The hospital identified this opportunity through a community health needs assessment.

“Through that assessment, we look at a priority intervention areas within the community,” she said. “And lo and behold, we found that right in the middle part of Jefferson City, we have a community that needs assistance — whether it is around food insecurity or transportation or basic health services.”

She noted that “health” means vastly more than what takes place in a hospital or doctor’s office.

“It includes food security, access to basic screening and basic health services, and referral to those services,” she said. “It could be tied to access to transportation for people to get the services they need.”

That’s why having a centrally located site for basic health services is important, she said.

Mrs. Stafford is convinced that God is present and at work in all of this.

“Truly, this is revealing the healing presence of God, which is the mission of SSM Health,” she said. “So the idea that that’s what we strive to do every day inside the walls of the hospital, we can also do beyond those walls — it’s just divine!”

Hearing and doing

Mr. Lester noted that charitable services are an essential part of the Church’s mission.

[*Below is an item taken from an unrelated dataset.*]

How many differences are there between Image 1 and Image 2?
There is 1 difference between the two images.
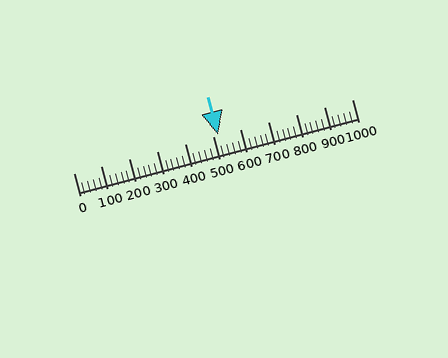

“We know this is right because it’s what Jesus teaches us by word and example,” he said.

“I keep coming back to Matthew 25: ‘I was hungry and you fed Me. I was thirsty and you gave Me something to drink. Sick and you cared for Me, homeless and you gave Me a home, naked and you gave Me something to wear,’” Mr. Lester stated.

“I see all those things coming into focus, right here and right now,” he said.

He said having an integrated hub for services “makes it so much easier for people who are struggling, for our neighbors who are in need, to be able to come and have so many of their needs met in one place.”

He pointed out that the building was originally constructed for a holy purpose.

“It was built for sending men out into the world to share the Good News,” he said. “We might not be preaching from a pulpit, but when we give a box of healthy food to a senior citizen who needs it, we’re proclaiming the Good News to them.”

He cited a section of Pope Emeritus Benedict XVI’s encyclical letter “God Is Love” (“Deus Caritas Est”), in which he speaks of the Church’s charitable ministries growing up alongside her preaching and sacramental work from the earliest days.

“Love for widows and orphans, prisoners and the sick and needy of every kind is as essential to her as the ministry of the sacraments and preaching of the Gospel,” Pope Benedict stated in Section 22.

Mr. Lester asked: “If everything that’s contained in the Word of God is telling us to go out and serve and we’re not doing that, are we really hearing what the Word has to say?”

It shall be opened

SSM Health is a Catholic, not-for-profit health system serving the comprehensive health needs of communities across the Midwest.

It includes SSM St. Mary’s Hospital‒Jefferson City and SSM St. Mary’s Hospital‒Audrain in Mexico.

Affiliated with the Jefferson City diocese and part of a national network of Catholic Charities agencies, CCCNMO provides a range of programs and services to people in need in to a 38-county service area in the diocese.

Help is given regardless of faith, culture or situation.

The “Open Hearts, Open Doors: A New Home for Catholic Charities” campaign was recently launched to transform the former Shikles Center into a premier health and social services center.

Plans call for the inclusion of a client choice food pantry, universal exam rooms for healthcare providers to utilize for screenings and other basic health services, classroom space for various programs, and the inclusion of Catholic Charities current services, including disaster recovery, housing and financial counseling, and immigration services.

Renovation is set to begin this fall and to be completed next year.